Вид матери приводит отца в ярость. А выглядит она как обычно, если не считать пустоты во взгляде. Он негодует, кричит, бьет горшки. Оглядываю дом его глазами. Ужин для него не готов. Пол усеян куриными костями и мышиным пометом. Накидка матери и зеркало в пыли. Грязная одежда валяется там, где я ее сбросила.
Отец тяжело опускается в кресло. Его ярость угасает так же быстро, как разгорелась.
– Мне это надоело. С этим пора покончить.
Мать моргает. Отец поднимается, хватает ее за запястье и вздергивает на ноги. Падаю на пол. Потертый половик не смягчает падения.
Отец тащит мать к выходу, распахивает дверь. Внутрь рвется холодный ветер и снег. Отец тащит мать за порог, в темноту. Лечу к нему, кусаю за руку. Отец замахивается на меня. Сжимаюсь, оскалив зубы, в ожидании удара тяжелого кулака.
Но нет. Отец просто хватает меня за шкирку, будто щенка, и отшвыривает в дом.
Следующее утро. Отца нет. Матери тоже. Лежу в кровати, слушаю скрип деревьев, силящихся сбросить тяжелые снежные шапки. Слушаю звон одинокого колокола деревенской церкви. В ветре слышится вой огромного волка, перехитрившего ружья охотников. Слышен зов кораблей, разбивающихся о скалы там, в морях далекого севера.
Голод гонит прочь из постели. Отец никогда не оставляет буфет пустым. Поднимаю крышку с ведерка, принюхиваюсь. Свежее молоко. На тарелке – желтое масло. И ломоть мяса в мраморных прожилках жира, податливого, как воск. Еще отец всегда оставляет дров. У очага свалена куча поленьев. Касаюсь каждого, благодаря деревья за щедрый дар. Глажу глубокие шрамы, оставленные в поленьях острым топором.
Есть поговорка: если в очаге огонь, ты не одинок.
Открываю книги матери…
Мать улыбается. Говорю ей, что я замерзла, прошу укрыть меня одеялом. Мать шарит вокруг и, наконец, находит одеяло в сундуке с бельем – там, где теперь гнездятся мыши. Велю ей укрыть мне ноги и поцеловать меня в лобик.

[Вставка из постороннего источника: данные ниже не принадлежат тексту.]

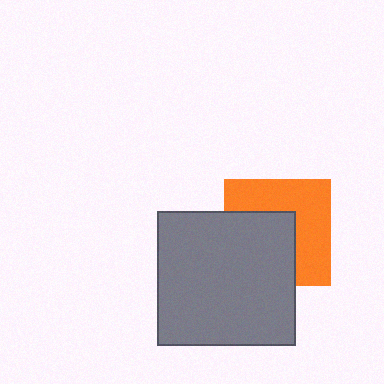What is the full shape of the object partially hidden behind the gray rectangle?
The partially hidden object is an orange square.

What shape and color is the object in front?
The object in front is a gray rectangle.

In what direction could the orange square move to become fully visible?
The orange square could move toward the upper-right. That would shift it out from behind the gray rectangle entirely.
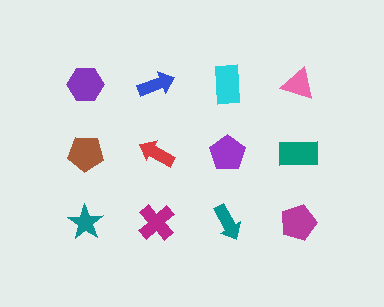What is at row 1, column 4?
A pink triangle.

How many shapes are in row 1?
4 shapes.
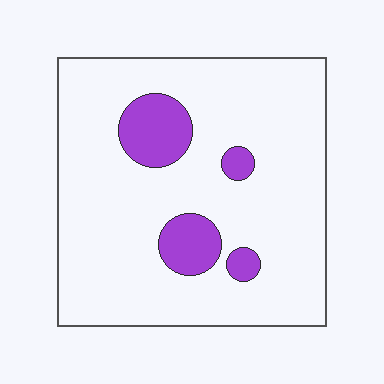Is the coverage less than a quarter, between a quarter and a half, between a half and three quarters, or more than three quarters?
Less than a quarter.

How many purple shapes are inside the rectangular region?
4.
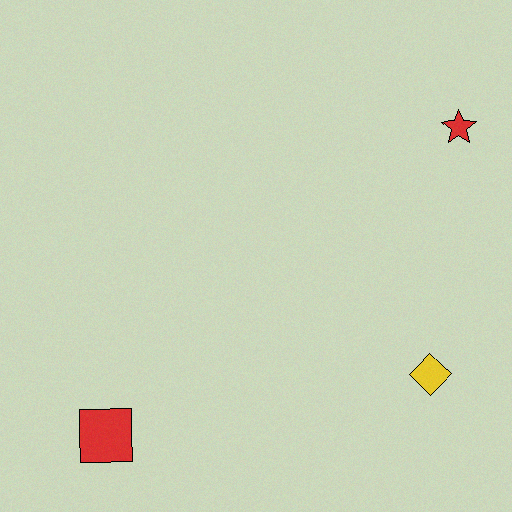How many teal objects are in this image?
There are no teal objects.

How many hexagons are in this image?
There are no hexagons.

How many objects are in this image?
There are 3 objects.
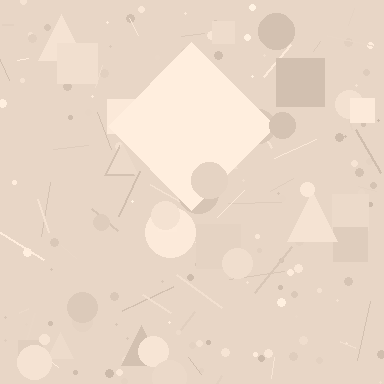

– Мама, как я родилась на свет?
Щеки матери горят лихорадочным румянцем.
– Что-то я позабыла.
– Хочешь, я расскажу?
– Сделай одолжение.
– Я – огненная девочка. Ты сделала меня из самого сердца огня, где пламя не красное, не желтое, а белое. А искорку жизни и зажигать не понадобилось.
– Огневушка…
Мать смотрит на меня – свое чудесное создание…
После обеда выхожу наружу. Я бы с радостью осталась дома, но есть у меня одно дело. Стоит только выйти за порог, холод приветствует меня, пробует на прочность швы, пытаясь пробраться под шубку. Рукавички я потеряла, и потому руки мерзнут. Мороз покусывает кончики пальцев.
Уходя, оставляю у двери чашку молока. Это для богов. Не для богов огня, солнца и леса – для малых богов, моих любимцев. Для богов гвоздей, ложек и пряжи. Для богов обыденности, которым до́лжно поклоняться каждый день. Для богов, напрочно вплетенных в уток и основу мира.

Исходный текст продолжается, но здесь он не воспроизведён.